EGU General Assembly 2021
© Author(s) 2021. This work is distributed under
the Creative Commons Attribution 4.0 License.

Dynamics of methane seepage at Leirdjupet Fault Complex (SW Barents Sea) since last deglaciation and possible future scenarios

Claudio Argentino1, Kate Waghorn1, Sunil Vadakkepuliyambatta1, Stéphane Polteau2,3,4, Stefan Bünz1, and Giuliana Panieri1
Claudio Argentino et al.
  • 1UiT-The Arctic University of Norway, CAGE- Centre for Arctic Gas Hydrate, Environment and Climate, Department of Geosciences, Tromsø, Norway
  • 2VBPR - Volcanic Basin Petroleum Research, Oslo Innovation Center, Oslo, Norway
  • 3Institute for Energy Technology, Kjeller, Norway
  • 4SurfExGeo, Oslo, Norway

Methane emissions from Arctic continental margins may increase due to global warming. Present-day ocean fluxes seem to provide a minor contribution to the atmosphere methane pool, but large uncertainties still remain on the magnitude of future emissions from methane seeps and gas hydrate-bearing sediments.

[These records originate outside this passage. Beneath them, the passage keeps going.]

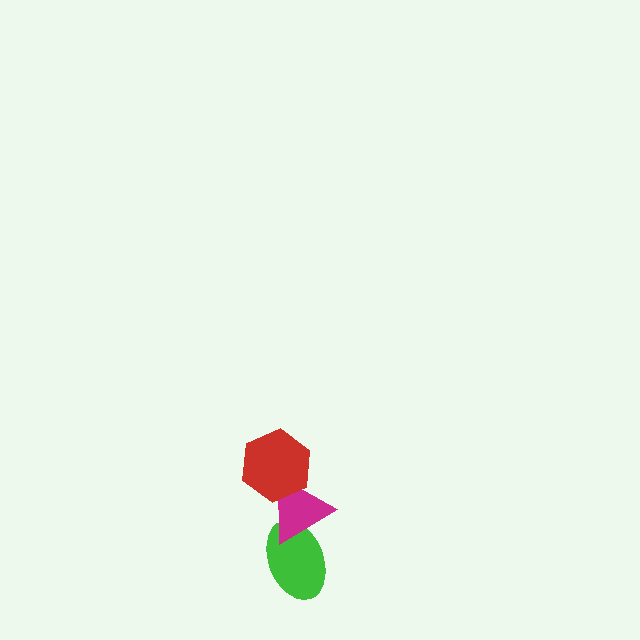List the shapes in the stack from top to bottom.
From top to bottom: the red hexagon, the magenta triangle, the green ellipse.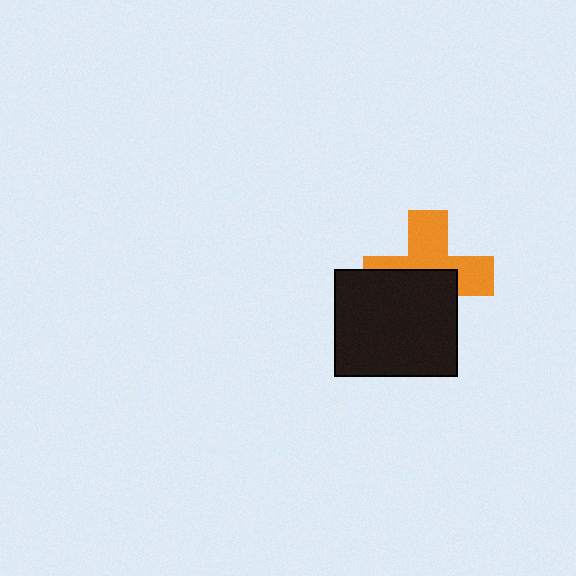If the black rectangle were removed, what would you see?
You would see the complete orange cross.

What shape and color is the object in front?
The object in front is a black rectangle.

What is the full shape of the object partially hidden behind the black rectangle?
The partially hidden object is an orange cross.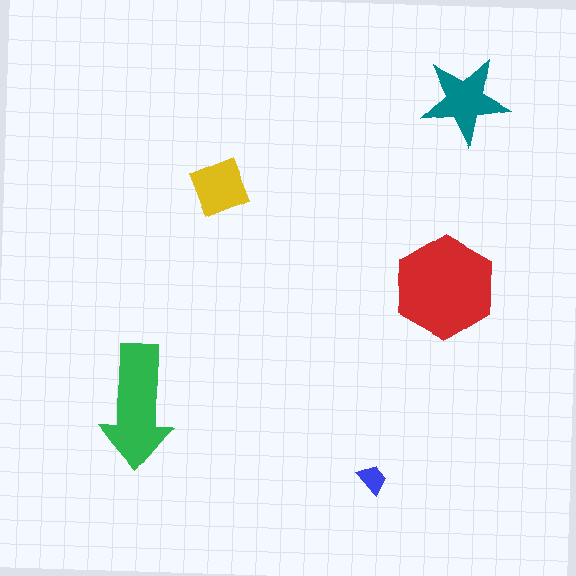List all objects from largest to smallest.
The red hexagon, the green arrow, the teal star, the yellow diamond, the blue trapezoid.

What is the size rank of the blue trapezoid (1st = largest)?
5th.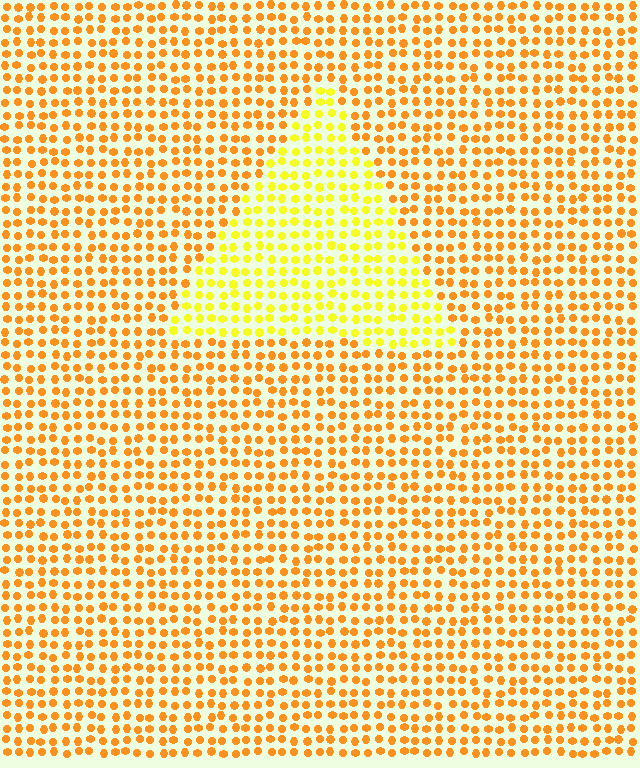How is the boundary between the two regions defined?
The boundary is defined purely by a slight shift in hue (about 31 degrees). Spacing, size, and orientation are identical on both sides.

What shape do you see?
I see a triangle.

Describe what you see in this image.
The image is filled with small orange elements in a uniform arrangement. A triangle-shaped region is visible where the elements are tinted to a slightly different hue, forming a subtle color boundary.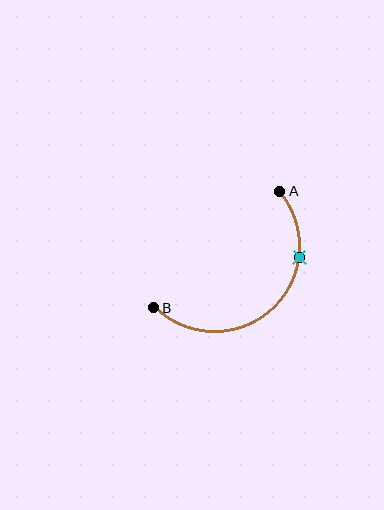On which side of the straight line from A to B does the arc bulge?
The arc bulges below and to the right of the straight line connecting A and B.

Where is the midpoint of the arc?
The arc midpoint is the point on the curve farthest from the straight line joining A and B. It sits below and to the right of that line.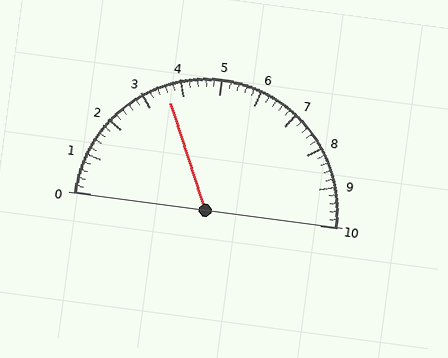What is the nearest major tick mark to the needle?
The nearest major tick mark is 4.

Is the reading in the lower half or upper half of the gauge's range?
The reading is in the lower half of the range (0 to 10).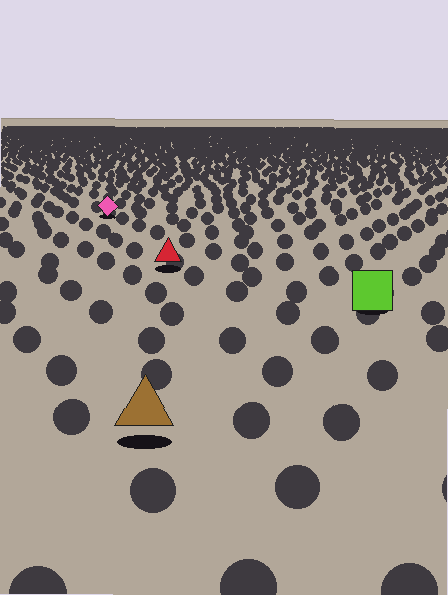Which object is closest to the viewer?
The brown triangle is closest. The texture marks near it are larger and more spread out.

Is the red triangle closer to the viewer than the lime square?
No. The lime square is closer — you can tell from the texture gradient: the ground texture is coarser near it.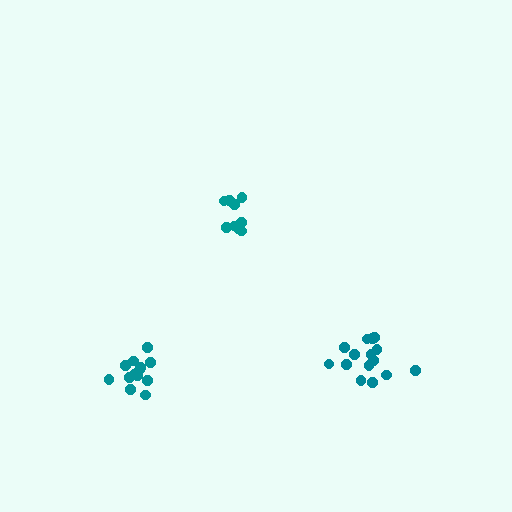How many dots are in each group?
Group 1: 10 dots, Group 2: 13 dots, Group 3: 15 dots (38 total).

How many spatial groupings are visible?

The Barents Sea is a natural laboratory to study the evolution of methane seeps in relation to climate change, as it recorded several phases of ice-sheet advance and retreat during the Pleistocene. Glaciations and its concurrent denudation of the Barents Sea influenced the subsurface, causing reservoir expansion and fracturing, thereby driving hydrocarbon (mostly gas) migration which resulted in a sustained regional fluid flow system. New data from this area can shed light on future response of other high-latitude continental shelves worldwide. Here, we present reconstructed methane emission dynamics at Leirdjupet Fault Complex (LFC), SW Barents Sea, since last deglaciation (occurred after ~19 cal Ka BP). The geochemical composition of sediment cores indicate prolonged methane emissions, which started after 14.5 cal Ka BP. Geochemical proxies for anaerobic oxidation of methane in the sediment (barium, calcium and sulfur enrichments, isotopic composition of foraminifera) indicate an overall decrease in seepage intensity over the Holocene toward present-day conditions. Methane-derived authigenic carbonates with aragonite mineralogy and heavy δ18O signature recorded an episode of gas hydrate destabilization in this region. Paleo-hydrate stability models suggest that this event was triggered by the influx of warm Atlantic water and isostatic uplift linked to the retreat of the Barents Sea Ice Sheet. Present-day distribution of methane seeps at LFC is strongly linked to underlying faults. Methane hydrates are stable in the southern part of the investigated seepage area and might respond to a future increase in bottom water temperatures.

How to cite: Argentino, C., Waghorn, K., Vadakkepuliyambatta, S., Polteau, S., Bünz, S., and Panieri, G.: Dynamics of methane seepage at Leirdjupet Fault Complex (SW Barents Sea) since last deglaciation and possible future scenarios, EGU General Assembly 2021, online, 19–30 Apr 2021, EGU21-10621,, 2021.